Le goût, dans l'acception la plus étroite de ce mot pris figurément, est le sentiment vif et prompt des finesses de l'art, de ses délicatesses, de ses beautés les plus exquises, et de même de ses défauts les plus imperceptibles et les plus séduisants.

Le goût, dans une acception plus étendue, est la prédilection ou la répugnance de l'âme pour tels ou tels objets du sentiment ou de la pensée.

Dans le premier sens, on dit d'un homme qu'il a du goût; dans l'autre, on dit que chacun a son goût.

On a remarqué avant moi l'analogie du goût physique avec le goût intellectuel, c'est-à-dire du sens qui juge les saveurs, avec le sens intime qui juge en nous les productions des arts d'après l'impression de plaisir ou de peine qu'en reçoivent l'esprit et l'âme.
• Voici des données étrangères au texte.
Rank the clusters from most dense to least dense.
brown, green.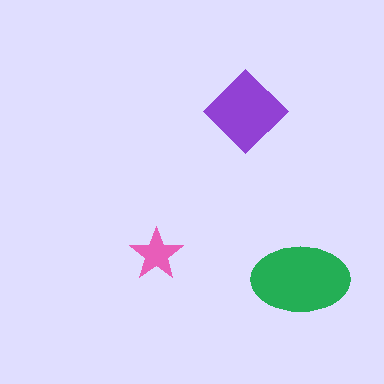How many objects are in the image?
There are 3 objects in the image.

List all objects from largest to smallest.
The green ellipse, the purple diamond, the pink star.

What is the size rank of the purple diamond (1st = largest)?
2nd.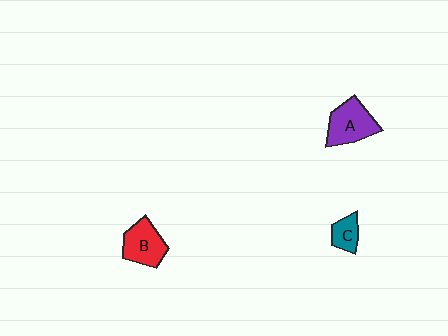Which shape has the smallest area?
Shape C (teal).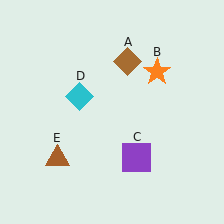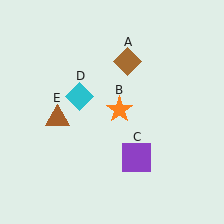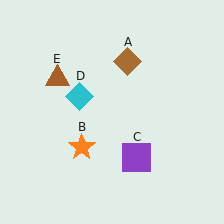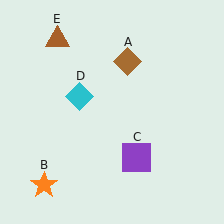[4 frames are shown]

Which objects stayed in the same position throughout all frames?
Brown diamond (object A) and purple square (object C) and cyan diamond (object D) remained stationary.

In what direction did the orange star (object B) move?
The orange star (object B) moved down and to the left.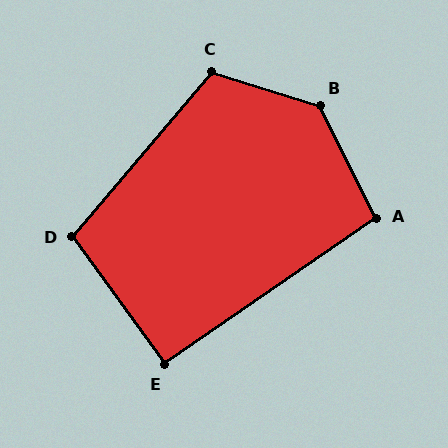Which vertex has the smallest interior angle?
E, at approximately 91 degrees.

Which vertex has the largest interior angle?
B, at approximately 134 degrees.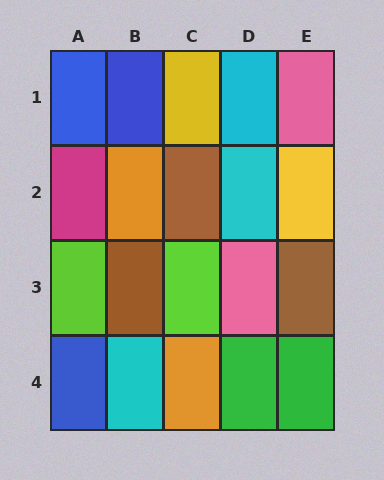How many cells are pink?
2 cells are pink.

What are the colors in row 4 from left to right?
Blue, cyan, orange, green, green.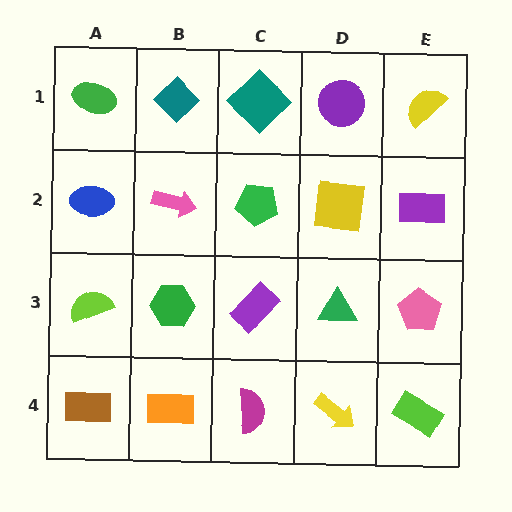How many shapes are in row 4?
5 shapes.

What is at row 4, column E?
A lime rectangle.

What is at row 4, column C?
A magenta semicircle.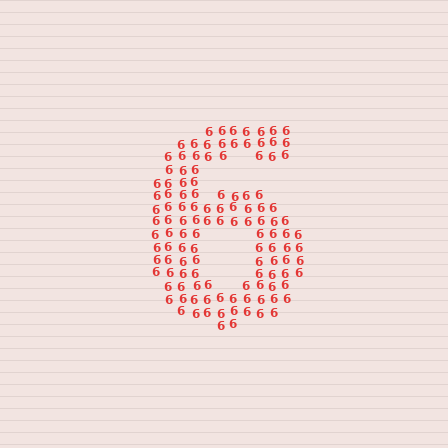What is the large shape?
The large shape is the digit 6.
Je me bornerai donc à dire, que l'un comme l'autre de ces deux sens est une faculté naturelle, perfectible mais altérable; que l'un comme l'autre varie et diffère selon les temps, les lieux, les mœurs, les habitudes; qu'enfin l'un comme l'autre ne laisse pas d'avoir ses principes d'analogie, ses moyens d'assimilation.

Commençons par examiner si dans cette diversité de goûts qui semble être dans la nature il peut y avoir un goût par excellence, et si ce qu'on appelle éminemment le goût a jamais d'autre prérogative que d'être le goût dominant.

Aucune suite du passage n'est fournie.